Find path length from ODEs I am trying to integrate a system of differential equations. Let $p(t)$ be a path in the unit disk in the complex plane with $p(0)=0$. Write $p(t)=r\exp(i\theta)$ for some $\theta\in[0,2\pi)$ and $r\geq0$. Suppose
$$\frac{d}{dt}p(t)=\exp(i[\theta+\phi(r)])$$
where $r=|p(t)|$ and $\phi(r)=\phi_0(1-r)$ for some constant $\phi_0$. Also define $\frac{d}{dt}p(0)=1$. In other words, $p(t)$ is always rotating according to its distance from the origin. I have two questions:


*

*Is there an explicit formula for $p(t)$?
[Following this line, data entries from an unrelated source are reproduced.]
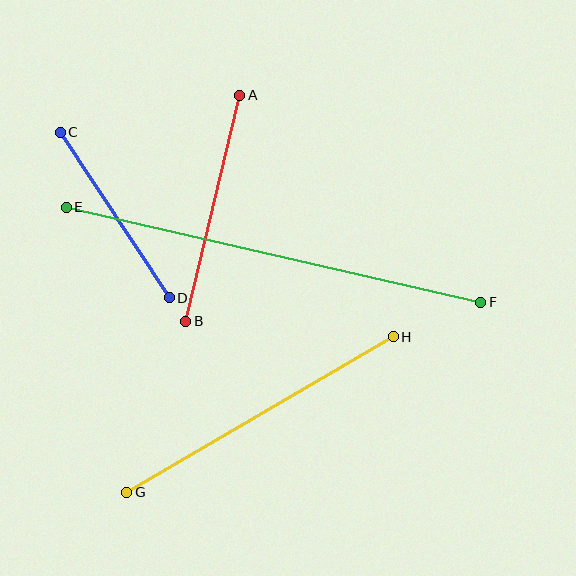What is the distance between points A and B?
The distance is approximately 232 pixels.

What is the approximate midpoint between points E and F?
The midpoint is at approximately (273, 255) pixels.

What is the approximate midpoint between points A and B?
The midpoint is at approximately (213, 208) pixels.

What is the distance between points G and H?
The distance is approximately 309 pixels.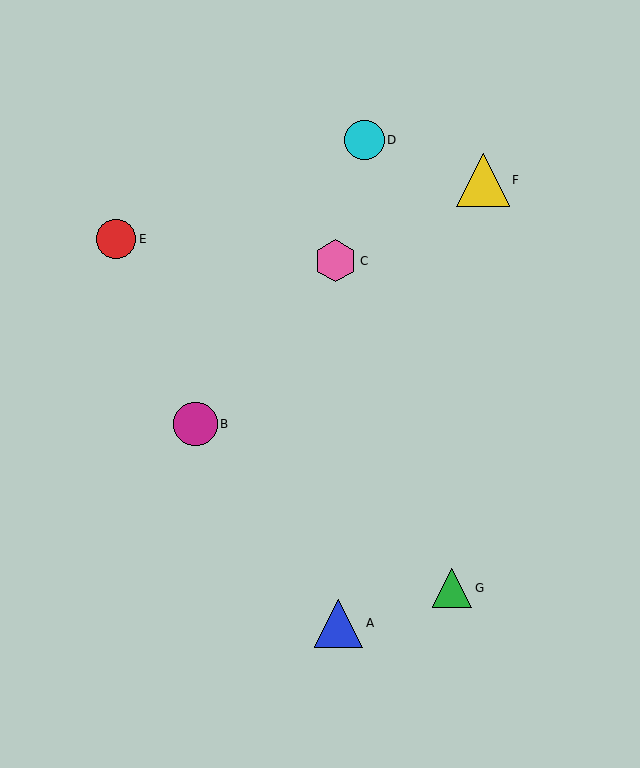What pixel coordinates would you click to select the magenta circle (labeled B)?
Click at (195, 424) to select the magenta circle B.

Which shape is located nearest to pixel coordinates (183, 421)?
The magenta circle (labeled B) at (195, 424) is nearest to that location.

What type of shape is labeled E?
Shape E is a red circle.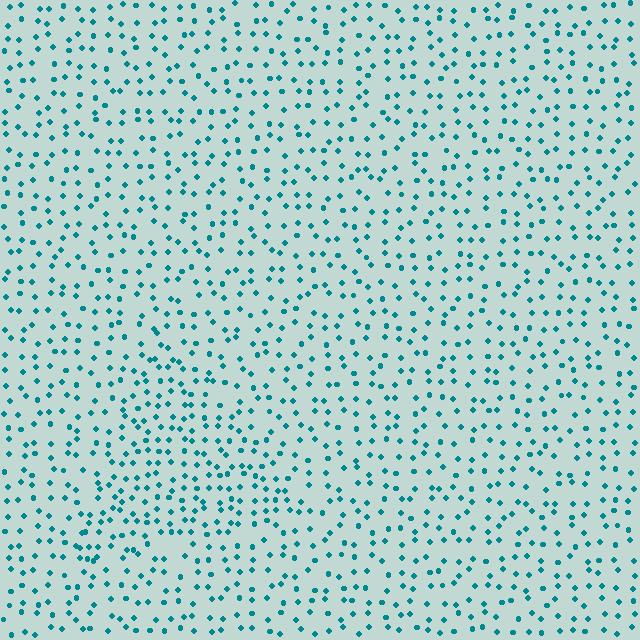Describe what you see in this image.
The image contains small teal elements arranged at two different densities. A triangle-shaped region is visible where the elements are more densely packed than the surrounding area.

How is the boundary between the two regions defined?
The boundary is defined by a change in element density (approximately 1.5x ratio). All elements are the same color, size, and shape.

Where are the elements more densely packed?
The elements are more densely packed inside the triangle boundary.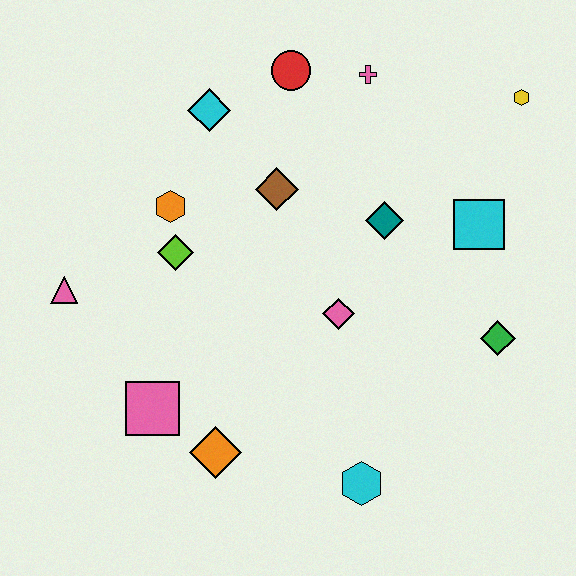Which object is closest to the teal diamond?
The cyan square is closest to the teal diamond.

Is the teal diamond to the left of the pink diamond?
No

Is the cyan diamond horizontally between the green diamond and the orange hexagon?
Yes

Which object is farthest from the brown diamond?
The cyan hexagon is farthest from the brown diamond.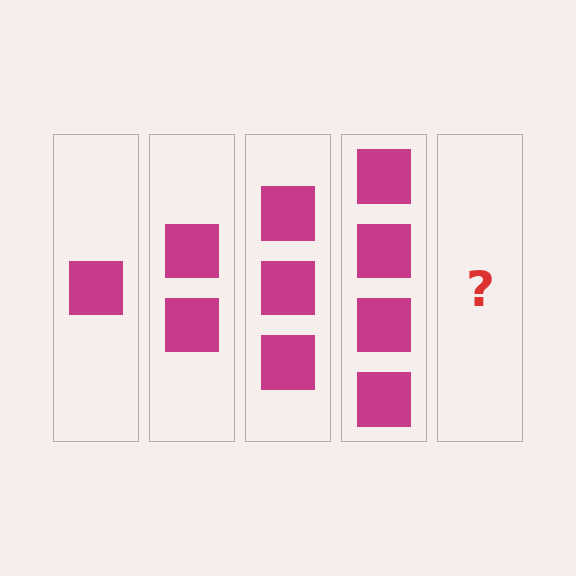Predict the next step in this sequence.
The next step is 5 squares.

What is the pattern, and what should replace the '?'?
The pattern is that each step adds one more square. The '?' should be 5 squares.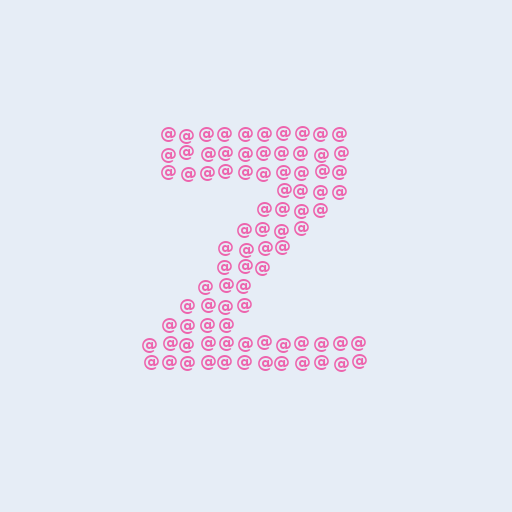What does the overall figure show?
The overall figure shows the letter Z.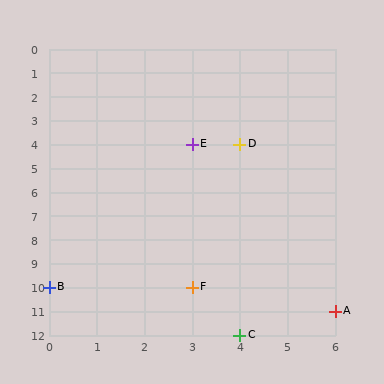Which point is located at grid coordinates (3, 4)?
Point E is at (3, 4).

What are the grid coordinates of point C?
Point C is at grid coordinates (4, 12).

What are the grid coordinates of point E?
Point E is at grid coordinates (3, 4).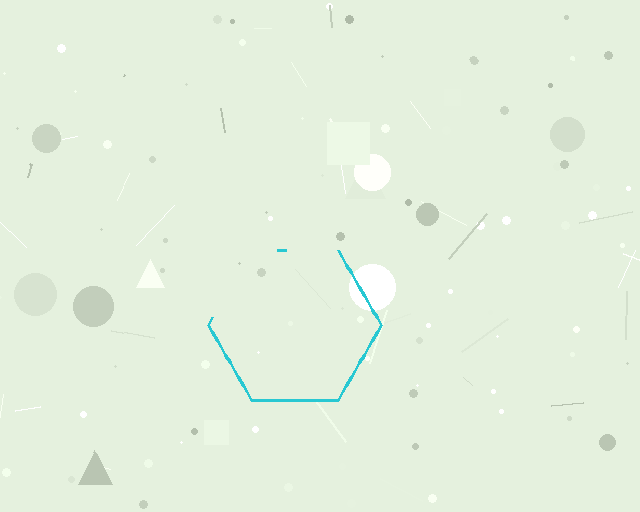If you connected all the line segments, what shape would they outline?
They would outline a hexagon.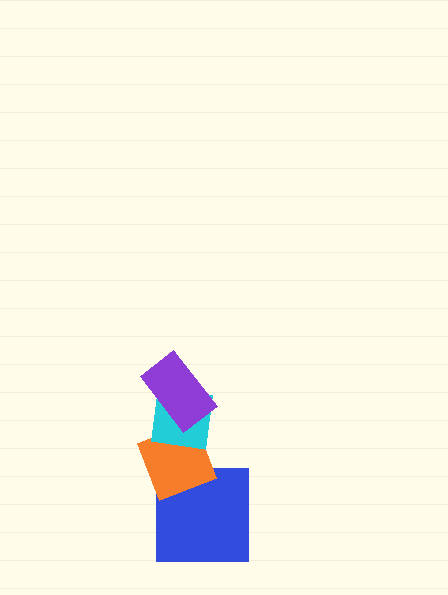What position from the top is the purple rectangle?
The purple rectangle is 1st from the top.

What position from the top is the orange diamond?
The orange diamond is 3rd from the top.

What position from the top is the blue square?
The blue square is 4th from the top.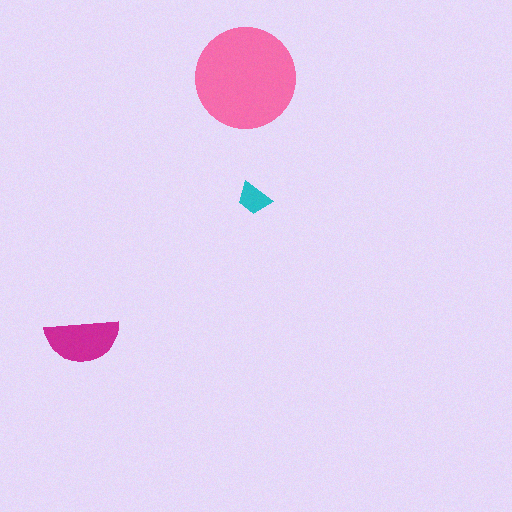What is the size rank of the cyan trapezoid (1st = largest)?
3rd.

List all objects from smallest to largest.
The cyan trapezoid, the magenta semicircle, the pink circle.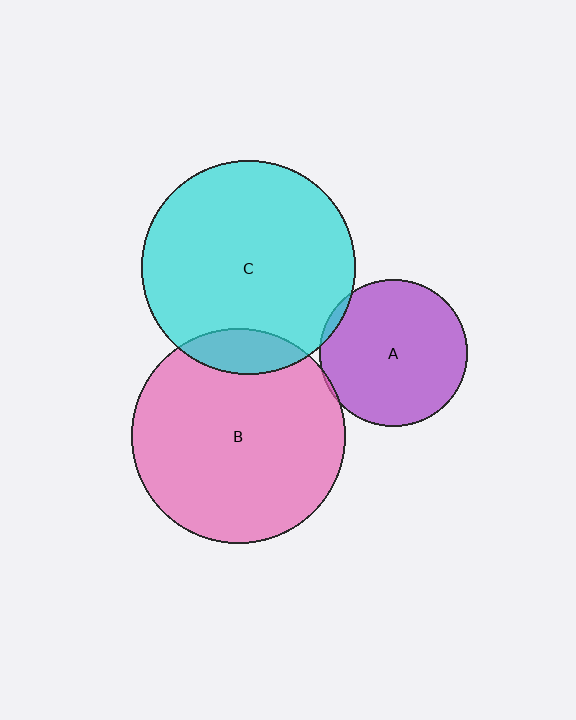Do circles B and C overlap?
Yes.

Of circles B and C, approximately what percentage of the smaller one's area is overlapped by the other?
Approximately 10%.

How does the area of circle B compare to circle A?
Approximately 2.1 times.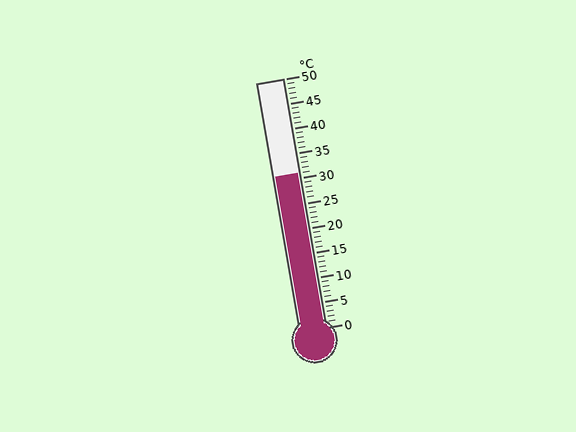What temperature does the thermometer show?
The thermometer shows approximately 31°C.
*What is path length of $p(t)$ from $t=1$ to $T$?
Below is a plot of the vector field and $p(t)$ for $\phi_0=-1.197$.

 A: $$\frac{d}{dt}p(t)=\exp(i[\theta+\phi(r) ])=\cos(\theta+\phi(r))+i\sin(\theta+\phi(r))$$
$$p=r\cos(\theta)+ir\sin(\theta)$$
$$\frac{d}{dt}(r\cos(\theta))+i\frac{d}{dt}(r\sin(\theta))=\cos(\theta+\phi(r))+i\sin(\theta+\phi(r))$$
$$\begin{cases}
\frac{d}{dt}(r\cos(\theta))=\frac{dr}{dt}\cos(\theta)-r\sin(\theta)\frac{d\theta}{dt}=\cos(\theta+\phi(r))\\
\frac{d}{dt}(r\sin(\theta))=\frac{dr}{dt}\sin(\theta)+r\cos(\theta)\frac{d\theta}{dt}=\sin(\theta+\phi(r))
\end{cases}$$
$$\begin{cases}
\cos(\theta)dr-r\sin(\theta)d\theta=\cos(\theta+\phi(r))dt\\
\sin(\theta)dr+r\cos(\theta)d\theta=\sin(\theta+\phi(r))dt
\end{cases}$$
$$\frac{\sin(\theta)\frac{dr}{d\theta}+r\cos(\theta)}{\cos(\theta)\frac{dr}{d\theta}-r\sin(\theta)}=\frac{\sin(\theta+\phi(r))}{\cos(\theta+\phi(r)) }$$
$$\left(-\sin(\theta)\cos(\theta+\phi(r))+\cos(\theta)\sin(\theta+\phi(r))\right)\frac{dr}{d\theta}=r\left(\cos(\theta)\cos(\theta+\phi(r))+\sin(\theta)\sin(\theta+\phi(r))\right)$$
$$\sin(\phi(r))\frac{dr}{d\theta}=r\cos(\phi(r))$$
$$\theta=\int \frac{1}{r}\tan(\phi(r))dr$$
With $\phi(r)=\phi_0(1-r)$ :
$$\theta(r)=\int \frac{1}{r}\tan(\phi_0(1-r))dr$$
This is the equation of the trajectory (in polar coordinates) expressed on the form of a function defined by an integral.
Theoretically in is possible to express $\theta(r)$ on closed form. But this is complicated and the closed form includes a special function (Polylogarithm).
Practically one have to use numerical calculus to continue. A-fortiori for the inverse function $r(\theta)$. 
A: Using the chain rule, we have $ p'(t) = (r'(t) + ir(t)\theta'(t))e^{i\theta(t)} $, so the equation becomes
$$ r'(t) + ir(t)\theta'(t) = e^{i\phi_0(1-r)} $$
where $r(0)=r_0$ and $\theta(0)=\theta_0$. Matching real and imaginary parts, we get
\begin{align}
r' &= \cos(\phi_0(1-r)) \\
\theta' &= \frac{1}{r}\sin(\phi_0(1-r)) 
\end{align}
Then $r(t)$ is given (implicitly) by
$$ t = \int_{r_0}^r \frac{1}{\cos(\phi_0(1-u))}du $$
Since $r'(0)=\operatorname{Re}(p'(0)) = 1$, $r_0$ is given by solving $1 = \frac{1}{\cos(\phi_0(1-r_0))}$
As for the path length, perform the integration
$$ \int_{t_1}^{t_2} \left\vert p'(t) \right\vert dt = \int_{t_1}^{t_2} 1\ dt = t_2 - t_1 $$ 
Since $p'(t)$ has constant magnitude.